Artist Statement
I want to devote time to working on the otherworldly. I see the magic in the mundane and I want to capture it. I imagine a garden in my mind and I want to build it. I think in fragments and I build in fragments. When my ideas and objects come together, they become visual poetry.
I explore the tension between dichotomies. Predator and prey, life and death, beauty and grotesque. Twisting, writhing snakes and bent swanned necks. Sharp beaks and soft feathers. Dripping green tulip stems and their soft, crumpled flowering bodies. A silver spider web and the visceral reality of that spider having eight legs. My work is drawn from personal mythology and universal symbology.
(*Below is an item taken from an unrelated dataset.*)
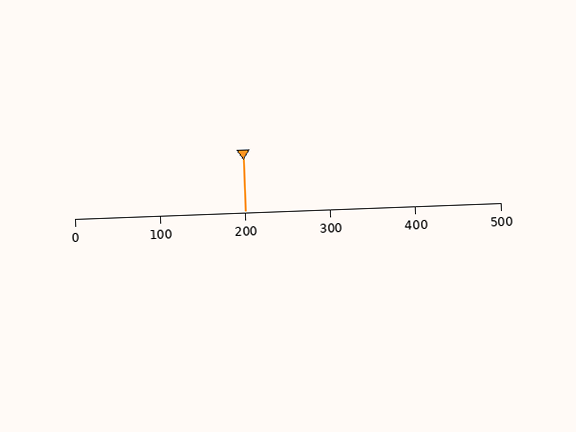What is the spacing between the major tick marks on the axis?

I push and pull because that’s all I’ve ever known. I have a small family and they can be distant. I am the last of a line and I am desperate to preserve those memories because someday soon, everyone I know will die. The only thing that tied us together was our mutual interest in the fox outside the kitchen window, a collection of turkey feathers in a ceramic vase, the crows eating pancakes on the back porch, or the deer who died alone one day, caught within the foundation of our house.
I was born, like many only children, with a profound sense of solitude. I mourned what hadn’t happened yet until it did and grief crumbled the teeth in my mouth like a bad dream. I don’t know what else to say except that it will also happen to you one day but at least we have that in common.